Absurdo tirar uma filha de uma mãe “, disse Flordelis antes de entrar na audiência, acrescentando que a adolescente teria sido vítima da “agressão de uma pessoa”, sem revelar quem seria.

Rollemberg não deixou claro, porém, se o mandado de busca e apreensão foi cumprido na casa da família ou no hospital em Niterói onde a jovem estava internada na última semana. O episódio, que teria ocorrido há duas semanas, foi revelado na última sexta-feira (27) durante a segunda audiência do caso. A empresária Regiane Rabelo afirmou que a menina feriu seu próprio braço com um estilete após ter sido “chamada de lixo ” por Flordelis.

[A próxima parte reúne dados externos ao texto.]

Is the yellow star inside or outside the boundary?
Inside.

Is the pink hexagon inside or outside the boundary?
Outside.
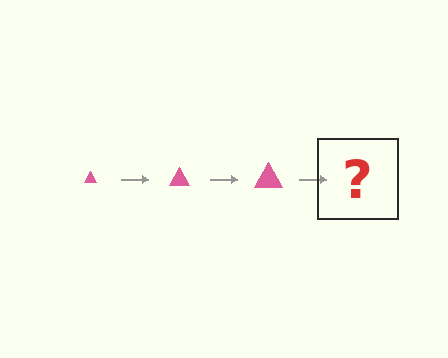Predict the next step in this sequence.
The next step is a pink triangle, larger than the previous one.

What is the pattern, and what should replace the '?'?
The pattern is that the triangle gets progressively larger each step. The '?' should be a pink triangle, larger than the previous one.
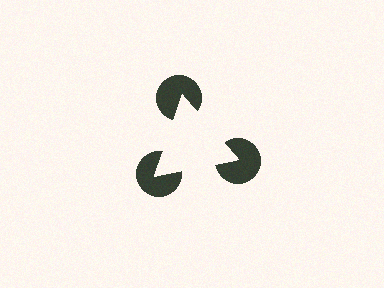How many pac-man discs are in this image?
There are 3 — one at each vertex of the illusory triangle.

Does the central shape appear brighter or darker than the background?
It typically appears slightly brighter than the background, even though no actual brightness change is drawn.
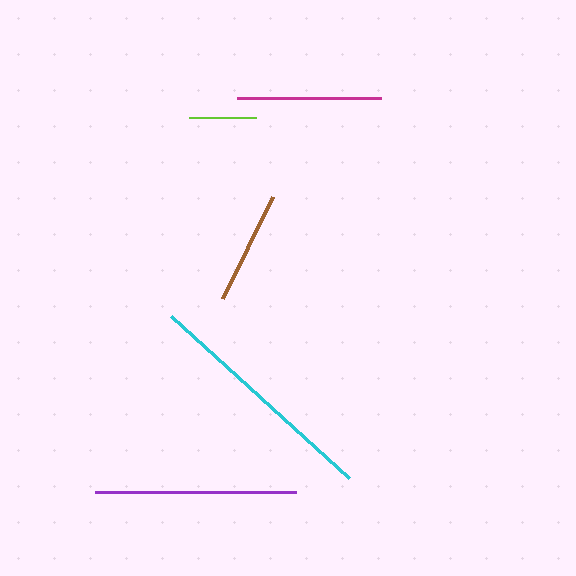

Nas redes sociais, Flordelis também havia se defendido da acusação no último domingo. Ela escreveu em uma postagem que a adolescente foi internada para “tratar de problemas emocionais causados por mentiras” contra sua família. Ela menciona tambem ter sido alvo de ” injustiças e acusações sem provas “.

Live pedindo orações

Na noite de quinta-feira (3), a deputada fez uma live nas redes sociais e pediu por orações antes da audiência desta manhã. Ela começou o vídeo mostrando uma cesta de chocolates que ganhou de presente, e ressaltou a importância do gesto “no momento difícil” que está passando.

“Amanhã, 9h, tem mais uma audiência. Mas estarei firme, constante, crendo no agir do milagre de Deus e na resposta das orações que vocês têm feito por mim”, disse Flordelis .

A deputada afirmou que “logo tudo vai passar” e prometeu outra transmissão ao vivo no sábado, dia 5, para cantar louvores antigos. Apesar de afirmar que estava com a “voz fraca por conta do emocional”, cantou algumas músicas e se emocionou durante a transmissão, que durou mais de 1h30.